4. An inference system comprising:

a first device including one or more inference processing devices; and

a second device including one or more inference processing devices, wherein

the one or more inference processing devices included in the first device and the one or more inference processing devices included in the second device differ from each other in performance or a configuration, and

the first device or the second device includes:

acquiring circuitry to acquire a learned model, inference data as data to be used in an inference process, and an inference control program for having a data format of the inference data converted to a data format appropriate for a first inference processing device to be made to execute the inference process out of the one or more inference processing devices included in the first device and the one or more inference processing devices included in the second device and making the first inference processing device execute the inference process;

data format converting circuitry to convert the data format of the inference data; and

inference controlling circuitry to make the first inference processing device execute the inference process by use of converted inference data after the data format conversion and the learned model.
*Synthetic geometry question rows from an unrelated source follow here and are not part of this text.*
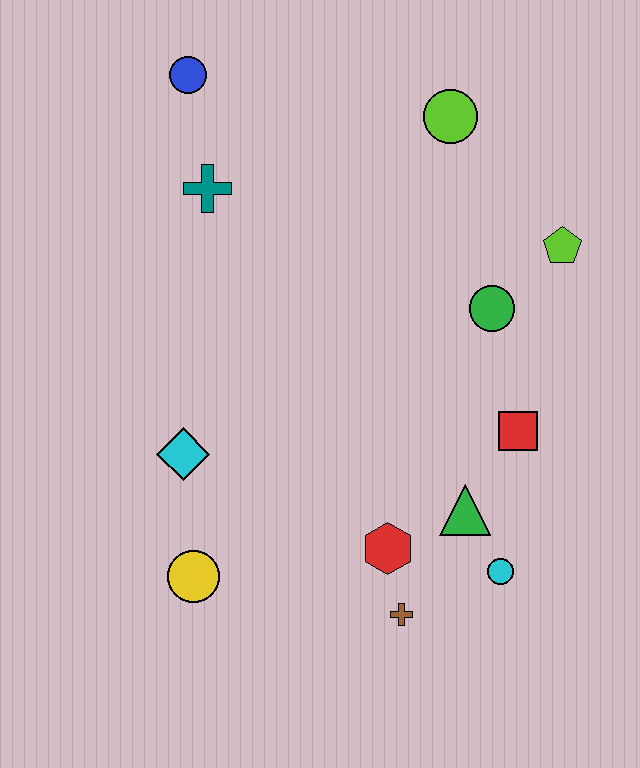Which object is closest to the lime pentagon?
The green circle is closest to the lime pentagon.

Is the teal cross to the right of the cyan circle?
No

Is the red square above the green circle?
No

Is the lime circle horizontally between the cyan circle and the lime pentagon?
No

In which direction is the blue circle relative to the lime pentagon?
The blue circle is to the left of the lime pentagon.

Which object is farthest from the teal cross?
The cyan circle is farthest from the teal cross.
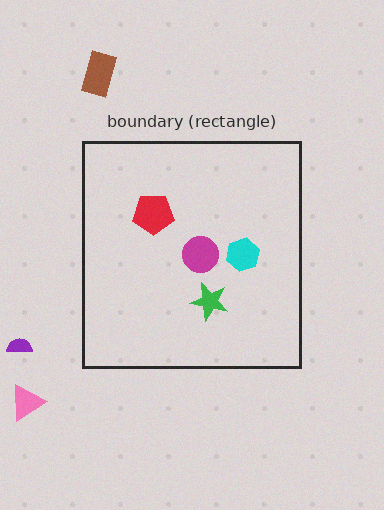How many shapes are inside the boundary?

5. A control method performed by an information processing device including a plurality of inference processing devices differing from each other in performance or a configuration, the control method comprising:

acquiring a learned model, inference data as data to be used in an inference process, and an inference control program for having a data format of the inference data converted to a data format appropriate for a first inference processing device to be made to execute the inference process out of the plurality of inference processing devices and making the first inference processing device execute the inference process;

converting the data format of the inference data; and

making the first inference processing device execute the inference process by use of converted inference data after the data format conversion and the learned model.